A subretinal array of 1500 photodiode-electrode units. It is a self-contained device that does not require external power, converting incoming light directly into electrical signals.
A 378-pixel photoelectric conversion chip placed subretinally. It is primarily indicated for AMD (geographic atrophy). Power is supplied by near-infrared laser light from goggles.
As an alternative to electrical stimulation, an approach that locally releases the neurotransmitter glutamate to stimulate the inner retina is being studied. 1) Compared to electrical stimulation, it has the following characteristics.
Current devices do not restore natural vision. Due to limitations in electrode count and resolution, their main functions are discrimination of brightness, contours, and motion. This technology is still at a stage where it is positioned as an aid for daily life.
In degenerative retinas such as RP, after photoreceptor death, the inner retina undergoes gradual remodeling. 1) This remodeling directly affects the efficacy of artificial vision.
Remodeling progresses in three stages. 1)
| Stage | Main Changes |
|---|---|
| Phase 1 | Shortening and contraction of rod outer segments |
| Phase 2 | Rod death and neural circuit reorganization |
| Phase 3 | Severe neural remodeling and Müller cell hypertrophy |
In Phase 3, Müller cells proliferate and form a fibrous scar spanning the entire retina. 1) This change impedes contact between the electrode and target cells, reducing stimulation efficiency.
In the normal retina, light signals are processed via glutamate into the OFF pathway (inhibiting ON bipolar cells) and the ON pathway (stimulating OFF bipolar cells). 1) It has been shown that the degenerated retina retains similar glutamate responses, 1) providing the biological basis for chemical stimulation.
Glutamate toxicity (excitotoxicity) becomes a problem with excessive exposure. Remaining Müller cells are responsible for glutamate reuptake, but this function declines as degeneration progresses. 1)
RGCs in the inner retina survive for a long time after degeneration. 4) Studies in animal models (S334ter rats, rd1 mice) 1) have confirmed that RGCs remain after photoreceptor degeneration is complete and respond to electrical and chemical stimulation. This RGC survival is the biological basis for retinal prostheses.
Animal implantation experiments of a chemical artificial vision device using glutamate are ongoing. 1) Biocompatibility of SU-8 material, precise flow control by electroosmotic flow, and in vivo experiments in S334ter rats and rd1 mice have been reported. 1) Challenges for clinical application include device miniaturization, long-term stability, and avoidance of glutamate toxicity.

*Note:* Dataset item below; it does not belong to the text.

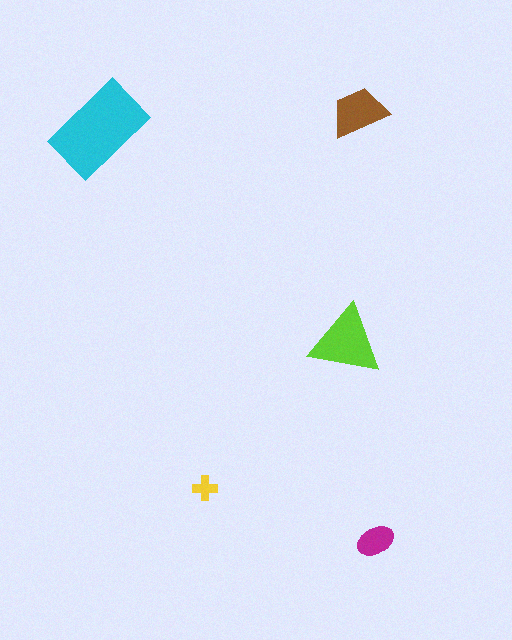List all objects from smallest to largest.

This is a method to reconstruct vision using only light stimulation by introducing light-sensitive proteins (such as channelrhodopsin) into remaining RGCs. 2)
In the GS030 trial by GenSight Biologics, ChrimsonR (a red-shifted channelrhodopsin) was introduced via adeno-associated virus (AAV) vector in patients blinded by RP. In one case, perception of specific visual stimuli was reported. 2)

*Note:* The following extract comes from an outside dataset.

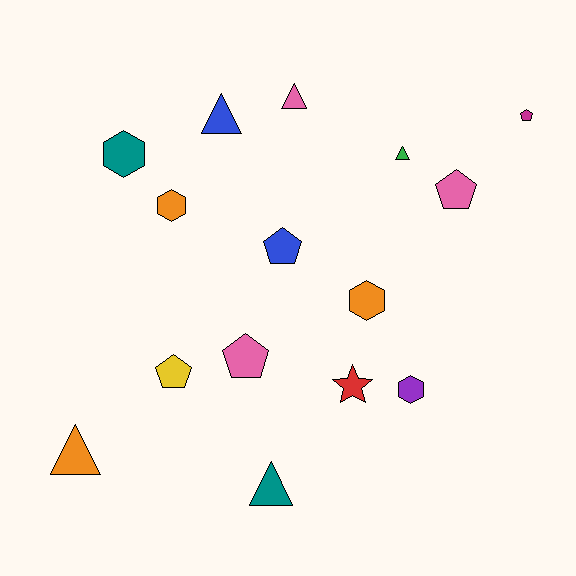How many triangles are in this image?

The biggest difference from electrical stimulation types is that it does not require electrode implantation and is less invasive. However, at this stage, the vision obtained is limited.
Gene replacement therapy using AAV vectors has been approved for retinal degeneration due to RPE65 gene mutations (Luxturna). 2) Research is expanding to other gene mutations (over 100), 2) and future combinations of gene therapy and artificial vision may be considered.

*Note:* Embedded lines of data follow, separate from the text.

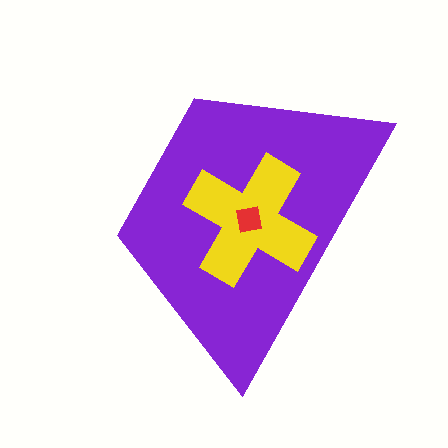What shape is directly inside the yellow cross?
The red square.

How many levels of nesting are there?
3.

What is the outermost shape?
The purple trapezoid.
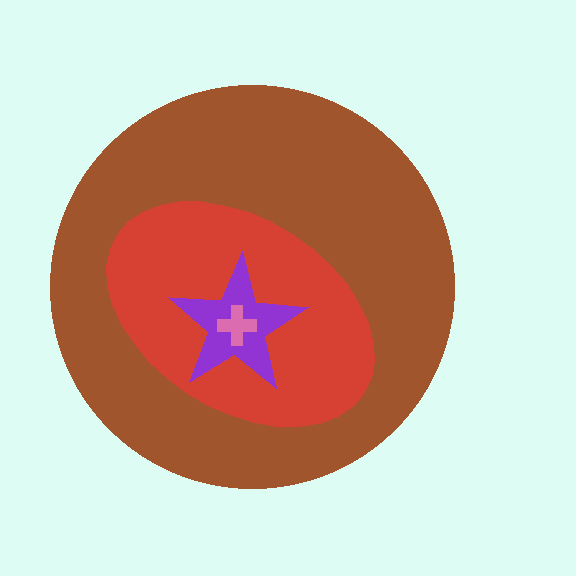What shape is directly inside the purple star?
The pink cross.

Retinal prostheses require long-term rehabilitation, device updates, and maintenance after implantation. In the development of next-generation devices, not only improvement of visual function but also patient support systems and product sustainability are important evaluation items. 4)
Currently, it is at the early clinical trial stage, 2) and has not yet reached the stage of being offered as general medical care. The ability to apply regardless of the presence of target gene mutations is promising, but verification of the quality, safety, and long-term effects of the obtained vision is necessary.